Tuesday, January 17, 2006

The Learning Curve

I have not one, but two teleseminars scheduled for today. One is with a good friend and a great writer, Terri Gordon. It's titled: "The A.C.E. Up Your Sleeve: Getting Started in the Writing Game." The second is with Geoff Teall, hunter judge and trainer extraordinaire. It explores "Top Ten Tips for Winning in the Hunter Ring."

I am extremely grateful to both of them for allowing me to learn and to practice on them. There's nothing like jumping into the ring to learn the ropes. The cool, unexpected bonus for me is the excitement with which I'm looking forward to these calls. They are far more fun than I dreamed they would be.

In Monday night's teleseminar class, Alex Mandossian talked about having goals and taking charge. Initiative works best, he said, before you meet the challenge head-on. In other words, it's better to anticipate potential problems and take steps to solve them before the emergency arises.

Alex also mentioned the following quote from Dr.
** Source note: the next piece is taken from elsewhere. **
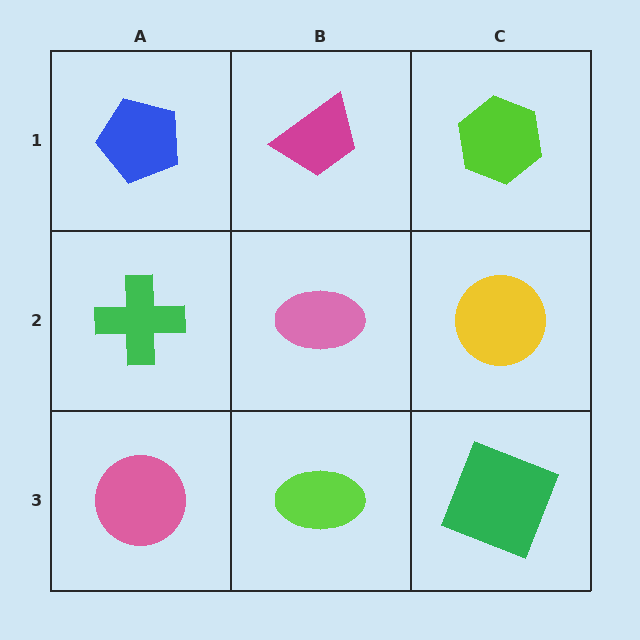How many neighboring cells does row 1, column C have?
2.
Martin Luther King:

"The ultimate measure of a man is not where he stands in moments of comfort and convenience, but where he stands at times of challenge and controversy."

I found myself thinking on that for several hours afterwards...

As a participant in the teleseminar class, I have signed up for a contest evaluating the "most improved newbie." I doubt that I'll win (I've listened to the MP3 file of the teleseminar I did with Denise. Though what she has to say is great, I say "uh" far too often to win any contest...), but felt that I might as well enter. I believe it's good to participate in a class wholeheartedly, and one should practice what one preaches.

Besides, in order to meet the deadline to enter the contest, I had to do a teleseminar before January 16. That was the impetus to doing the call on "Top Ten Questions New Puppy Owners Ask" last Wednesday. So, whether or not I move up in the ranks of the contest participants, entering has been good for me already -- I got the first one done!

In order to enter the contest, I had to write a 250 word essay on why I feel I should be considered as a winner. Writing it made me isolate and identify my reasons for taking the course. I realized that the primary reason for my involvement was my clients and not myself.

I mentioned that my clients are world-class experts in their fields (with specialties ranging from horse and dog training to publishing to neurosurgery). They have a vast knowledge base that really deserves exposure to the greatest numbers of interested people possible. I’ve written books for them. But even a bestselling book can’t compete with the power of the spoken word when it comes to immediately connecting with an audience.

I told them that I believe teleseminars will become an important component of my clients’ marketing plans. Right now, however, I’m the “teleseminar ambassador,” because my clients aren’t yet convinced of the power of the phone. That’s about to change.

I explained that my first teleseminar was on January 11, 2006. It was a learning experience designed to culminate in an information product. Because my client was skeptical about the whole process, we didn’t even allow registrants. We simply conducted a short live interview and recorded it. By the end of the day, it was available on-line for downloading – and my client had enthusiastically begun planning a series!

Finally, I told them that in the next 48 hours, I have three teleseminars scheduled with three other clients. I want to learn everything I can about the medium in order to present my clients in the best, most professional light.

It's all a part of a huge learning curve. Right now, we're working on figuring out how to have people enter their names and e-mail addresses before they download the free MP3 files. We'd like to build a database of people who have visited the site and who have evidenced an interest in what we have to say. But we don't want to scare them or make them think they've signed up for something they don't want. Right now, I'm not happy with the way the database is working, so we don't have a means of building a list of people interested in what's there. But we'll figure it out... Eventually.